# EKS for Real-Time Inference

Configure your Amazon EKS cluster to deploy Valohai models for real-time inference.

> **Note:** This guide is specifically for real-time inference deployments. It does not enable using Kubernetes for standard Valohai workers. For Kubernetes workers, see our [installation guide](/installation-and-setup/kubernetes/workers.md).

## Overview

Valohai can push deployments to an existing EKS cluster using standard Kubernetes APIs.

**Requirements:**

* app.valohai.com (`34.248.245.191`, `63.34.156.112`) must be able to access your cluster's API Server over HTTPS
* Your cluster can be configured to serve only private deployment endpoints

## Prerequisites

**Existing infrastructure:**

* EKS cluster
* kubectl configured to access your cluster

**Tools:**

* kubectl installed
* AWS CLI installed and configured

## Step 1: Install Gateway API CRDs and Gateway controller

* **Install Gateway API CRDs** — Follow the [Getting Started guide](https://gateway-api.sigs.k8s.io/guides/getting-started/#install-standard-channel) on the official Gateway API documentation.
* **Install a Gateway controller** — Choose and install a controller from the [official implementations list](https://gateway-api.sigs.k8s.io/implementations/#gateway-controller-implementation-status).
* **Create a `Gateway`** — Configure a Gateway for Valohai Deployments to use. This will serve as the base URL / domain for all Valohai Deployment Endpoints, including TLS termination for `https://`. Refer to your chosen controller's documentation for the exact configuration.

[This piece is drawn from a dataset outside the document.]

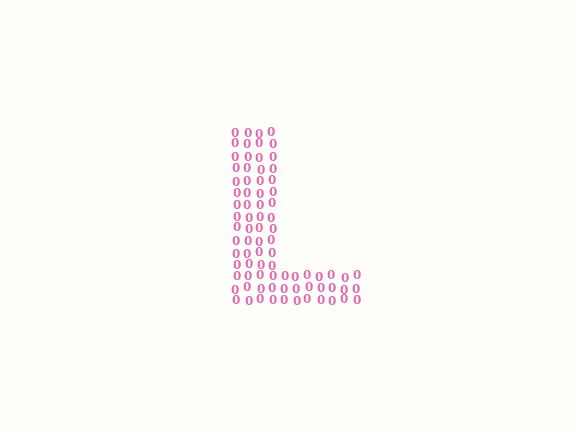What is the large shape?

Note down the Gateway **name** and **namespace** for later.
* **Grant permissions to manage HTTP routes** — See the `httproutes` resource in Step 3.

Note down the Gateway **name**, **namespace**, and whether it uses `https://` or `http://` — you'll need these in Step 6.

## Step 2: Create Kubernetes Service Account

Create a service account that Valohai will use to manage deployments.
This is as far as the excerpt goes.